Enot David P, Beckmann Manfred, Overy David, Draper John
Institute of Biological Sciences, University of Wales, Aberystwyth SY23 3DA, United Kingdom.
Proc Natl Acad Sci U S A. 2006 Oct 3;103(40):14865-70. doi: 10.1073/pnas.0605152103. Epub 2006 Sep 21.
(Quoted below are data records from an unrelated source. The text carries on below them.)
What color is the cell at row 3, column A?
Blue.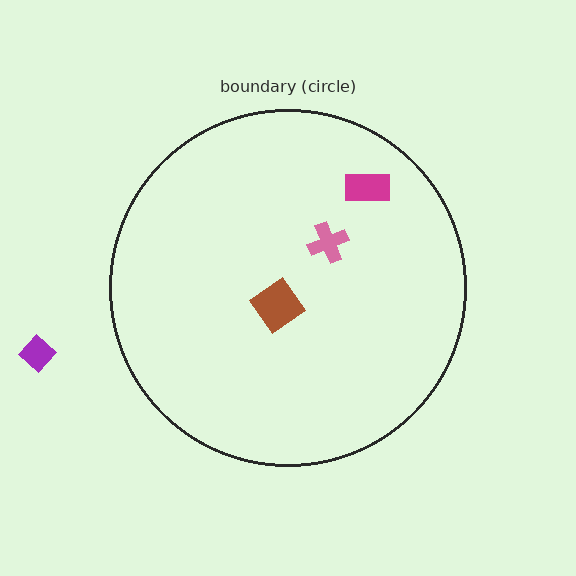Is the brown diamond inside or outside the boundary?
Inside.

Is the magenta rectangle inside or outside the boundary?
Inside.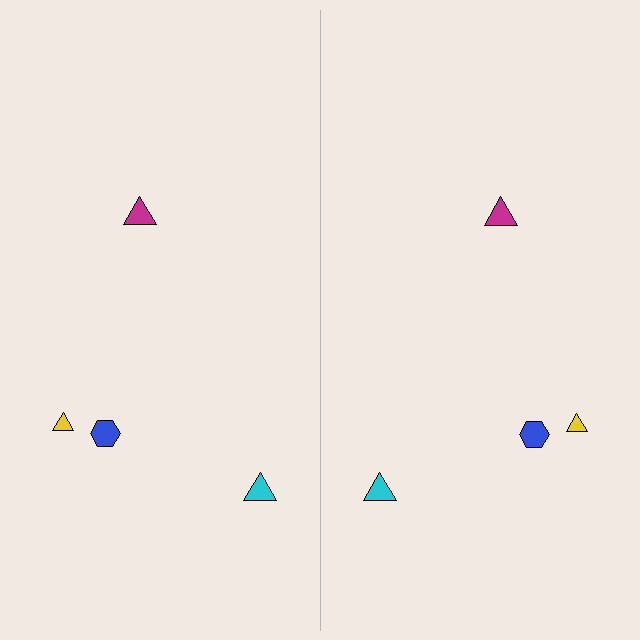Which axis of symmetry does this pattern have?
The pattern has a vertical axis of symmetry running through the center of the image.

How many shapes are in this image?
There are 8 shapes in this image.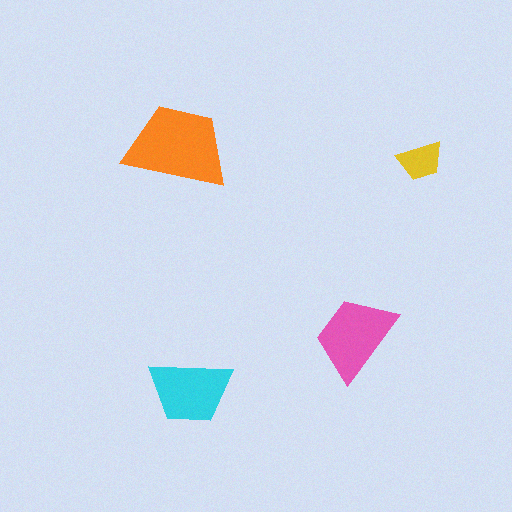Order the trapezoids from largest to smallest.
the orange one, the pink one, the cyan one, the yellow one.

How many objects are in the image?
There are 4 objects in the image.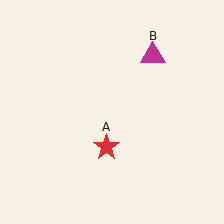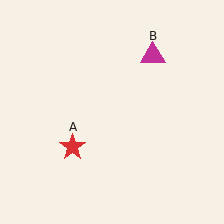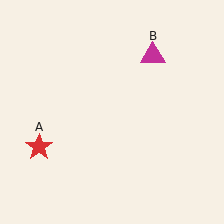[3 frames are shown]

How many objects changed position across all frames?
1 object changed position: red star (object A).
Powerful algorithms are required to deal with the dimensionality of metabolomics data. Although many achieve high classification accuracy, the models they generate have limited value unless it can be demonstrated that they are reproducible and statistically relevant to the biological problem under investigation. Random forest (RF) generates models, without any requirement for dimensionality reduction or feature selection, in which individual variables are ranked for significance and displayed in an explicit manner. In metabolome fingerprinting by mass spectrometry, each metabolite can be represented by signals at several m/z. Exploiting a prior understanding of expected biochemical differences between sample classes, we aimed to develop meaningful metrics relevant to the significance both of the overall RF model and individual, potentially explanatory, signals. Pair-wise comparison of related plant genotypes with strong phenotypic differences demonstrated that robust models are not only reproducible but also logically structured, highlighting correlated m/z derived from just a small number of explanatory metabolites reflecting the biological differences between sample classes. RF models were also generated by using groupings of samples known to be increasingly phenotypically similar. Although classification accuracy was often reasonable, we demonstrated reproducibly in both Arabidopsis and potato a performance threshold based on margin statistics beyond which such models showed little structure indicative of either generalizability or further biological interpretability. In a multiclass problem using 25 Arabidopsis genotypes, despite the complicating effects of ecotype background and secondary metabolome perturbations common to several mutations, the ranking of metabolome signals by RF provided scope for deeper interpretability.
需要强大的算法来处理代谢组学数据的维度。尽管许多算法能实现较高的分类准确率,但它们生成的模型价值有限,除非能证明其具有可重复性且与所研究的生物学问题具有统计学相关性。随机森林(RF)生成模型时无需进行降维或特征选择,其中各个变量会按重要性排序并以明确的方式显示。在通过质谱进行代谢组指纹分析时,每种代谢物可由几个质荷比处的信号表示。利用对样本类别之间预期生化差异的先验理解,我们旨在开发与整体RF模型以及个体潜在解释性信号的重要性相关的有意义指标。对具有强烈表型差异的相关植物基因型进行成对比较表明,稳健的模型不仅具有可重复性,而且结构合理,突出了仅来自少数解释性代谢物的相关质荷比,这些代谢物反映了样本类别之间的生物学差异。还通过使用已知表型越来越相似的样本分组来生成RF模型。尽管分类准确率通常较为合理,但我们在拟南芥和马铃薯中均反复证明了基于边际统计的性能阈值,超过该阈值,此类模型几乎没有显示出表明可推广性或进一步生物学可解释性的结构。在一个使用25种拟南芥基因型的多类问题中,尽管生态型背景和几种突变共有的次生代谢组扰动具有复杂影响,但RF对代谢组信号的排序为更深入的可解释性提供了空间。